L'URSSAF justifie de sa créance tandis que l'opposant n'établit pas s'être libéré de ses obligations.
Mme [V] [J] ne produit pas d'éléments de nature à contredire le principe ou le montant des cotisations dues.
Or, en matière d'opposition à contrainte, il appartient au cotisant qui forme opposition d'établir son caractère infondé ou injustifié, en présentant des éléments de fait et de droit de nature à remettre en cause la réalité de la dette, l'assiette, ou le montant des cotisations.

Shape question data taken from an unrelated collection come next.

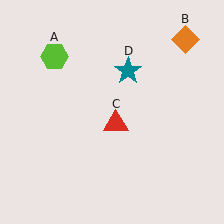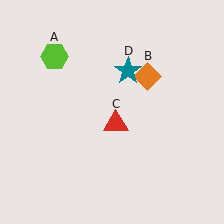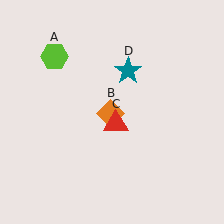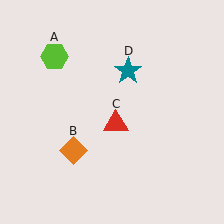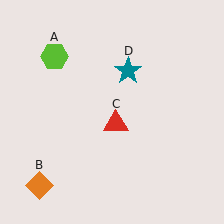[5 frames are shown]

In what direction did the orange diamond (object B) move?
The orange diamond (object B) moved down and to the left.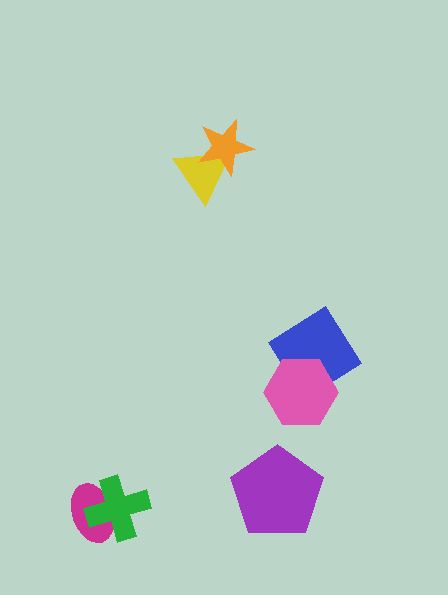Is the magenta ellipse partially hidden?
Yes, it is partially covered by another shape.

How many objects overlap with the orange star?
1 object overlaps with the orange star.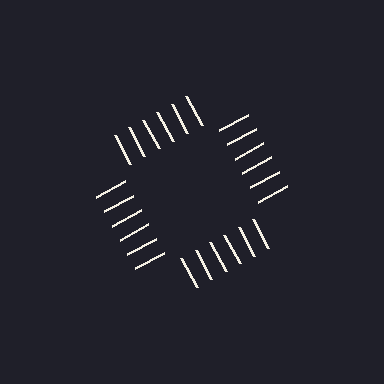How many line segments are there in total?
24 — 6 along each of the 4 edges.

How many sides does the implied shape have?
4 sides — the line-ends trace a square.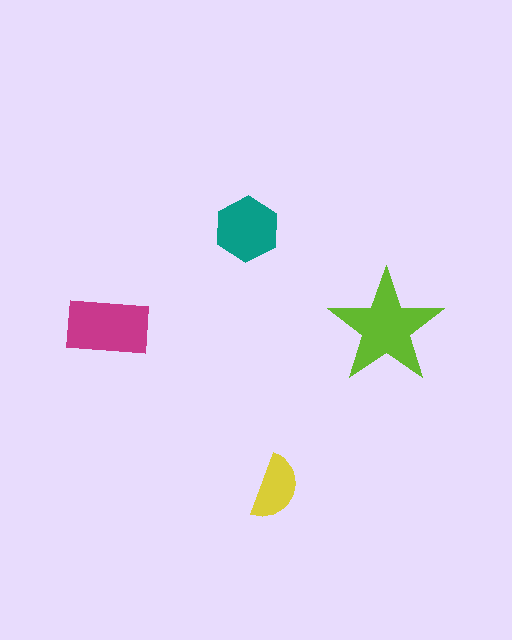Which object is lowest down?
The yellow semicircle is bottommost.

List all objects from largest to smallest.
The lime star, the magenta rectangle, the teal hexagon, the yellow semicircle.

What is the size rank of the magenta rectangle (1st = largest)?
2nd.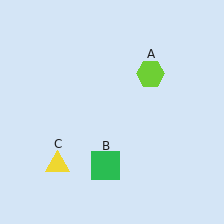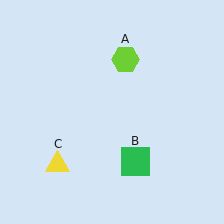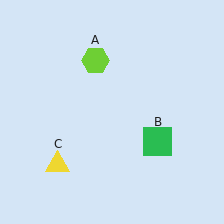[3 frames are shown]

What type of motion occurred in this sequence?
The lime hexagon (object A), green square (object B) rotated counterclockwise around the center of the scene.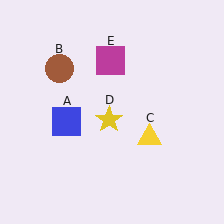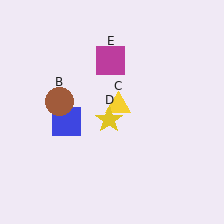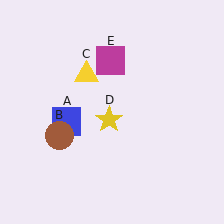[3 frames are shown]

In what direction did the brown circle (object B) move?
The brown circle (object B) moved down.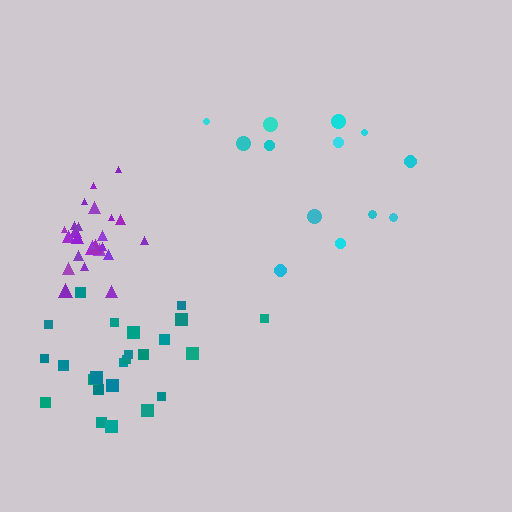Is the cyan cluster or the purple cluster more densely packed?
Purple.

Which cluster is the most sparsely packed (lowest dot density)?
Cyan.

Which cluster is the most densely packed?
Purple.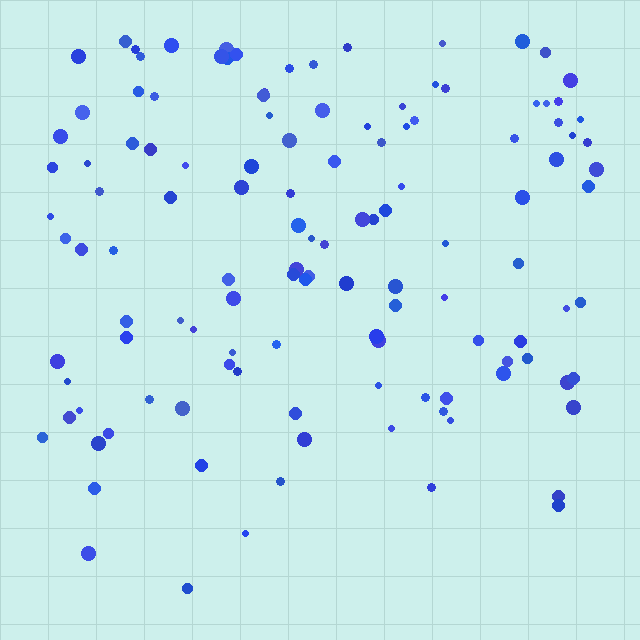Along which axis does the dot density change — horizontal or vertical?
Vertical.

En conséquence, il y a lieu de rejeter l'opposition formée par Mme [V] [J] et de valider la contrainte décernée le 26 octobre 2018 pour un montant ramené à la somme de 766 euros pour les périodes en cause.
Sur les demandes accessoires :
Les dépens, en ce compris les frais de signification de la contrainte, sont à la charge de Mme [V] [J] qui succombe, conformément aux dispositions de l'article 696 du Code de procédure civile et R.133-6 du Code de la sécurité sociale.

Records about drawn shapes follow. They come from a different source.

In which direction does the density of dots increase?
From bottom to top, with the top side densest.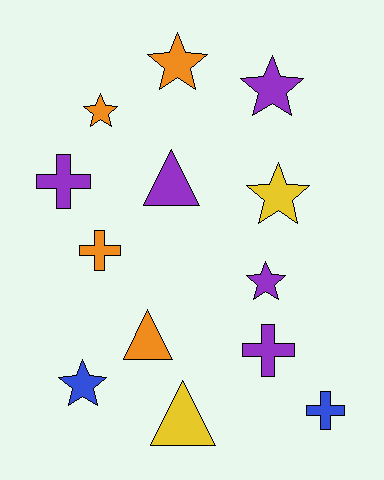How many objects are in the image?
There are 13 objects.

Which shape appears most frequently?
Star, with 6 objects.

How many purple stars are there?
There are 2 purple stars.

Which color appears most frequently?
Purple, with 5 objects.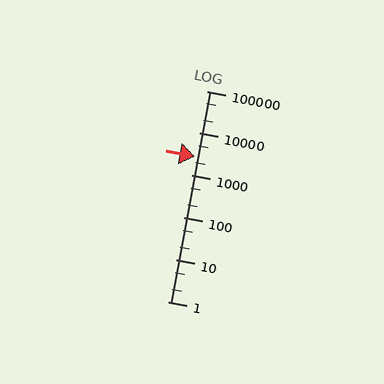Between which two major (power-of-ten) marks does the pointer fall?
The pointer is between 1000 and 10000.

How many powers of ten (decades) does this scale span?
The scale spans 5 decades, from 1 to 100000.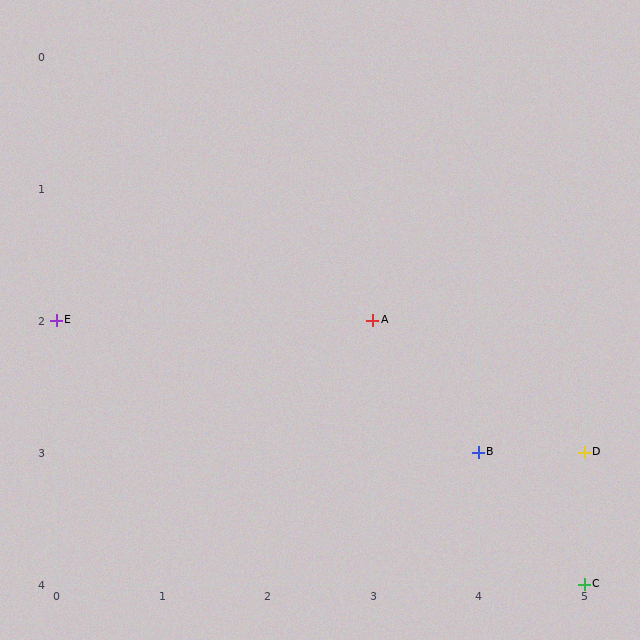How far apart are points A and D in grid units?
Points A and D are 2 columns and 1 row apart (about 2.2 grid units diagonally).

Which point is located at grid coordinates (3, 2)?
Point A is at (3, 2).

Faisant application de l'article 700 code de procédure civile, il y a également lieu de condamner Mme [V] [J] au paiement de la somme de 150 € en contribution aux frais irrépétibles non compris dans les dépens que l'organisme de sécurité sociale a dû exposer pour l'application de la loi.

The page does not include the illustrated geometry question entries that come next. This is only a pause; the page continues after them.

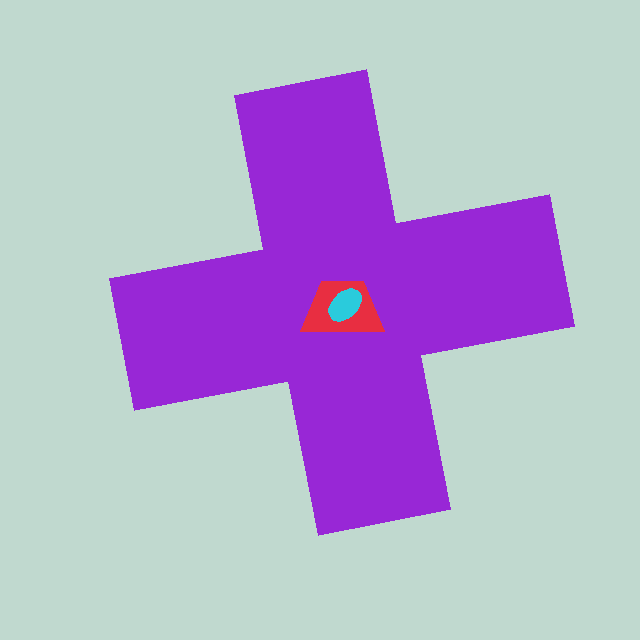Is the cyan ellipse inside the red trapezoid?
Yes.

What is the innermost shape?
The cyan ellipse.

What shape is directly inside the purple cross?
The red trapezoid.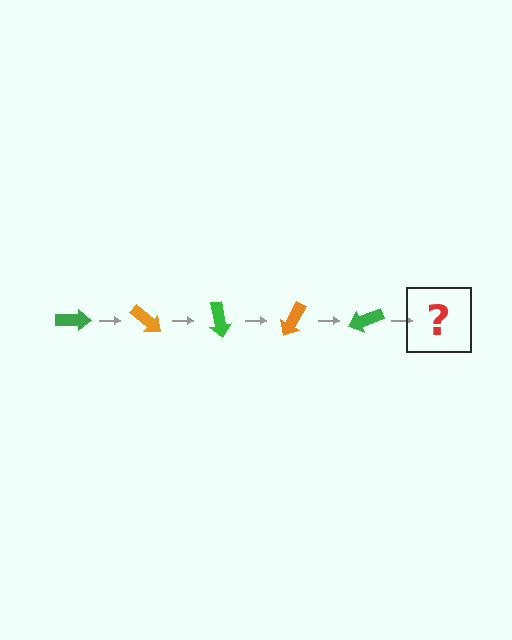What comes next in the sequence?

La décision du tribunal statuant sur opposition est exécutoire de droit à titre provisoire.
PAR CES MOTIFS,
Le tribunal, statuant par jugement contradictoire et en dernier ressort,
- DÉCLARE recevable, mais mal fondée, l'opposition formée par Mme [V] [J] à l'encontre de la contrainte du 26 octobre 2018 et signifiée le 26 mars 2019;
- DÉCLARE que l'instance n'est pas éteinte par l'effet de la péremption et que la contrainte du 26 octobre 2018 n'est pas prescrite ;
- DÉBOUTE Mme [V] [J] de l'ensemble de ses demandes et prétentions ;
- VALIDE la contrainte signifiée le 26 mars 2019pour un montant ramené à 766 € dont 42 € de majorations de retard et condamne Mme [V] [J] au paiement de cette somme à l'URSSAF des Pays de la Loire;
- CONDAMNE Mme [V] [J] à payer à l'URSSAF des Pays de la Loire la somme de 150 € sur le fondement des dispositions de l'article 700 du code de procédure civile ;
- CONDAMNE Mme [V] [J] aux dépens de l'instance, en ce compris les frais de signification de la contrainte susvisée, en application des dispositions de l'article 696 du code de procédure civile et R.133-6 du code de la sécurité sociale ;
- RAPPELLE que la décision du tribunal statuant sur opposition est exécutoire de droit à titre provisoire ;
- DIT que tout pourvoi en cassation de la présente décision doit être formé, à peine de forclusion, dans le délai de deux mois à compter de sa notification, conformément aux dispositions de l'article 612 du Code de procédure civile.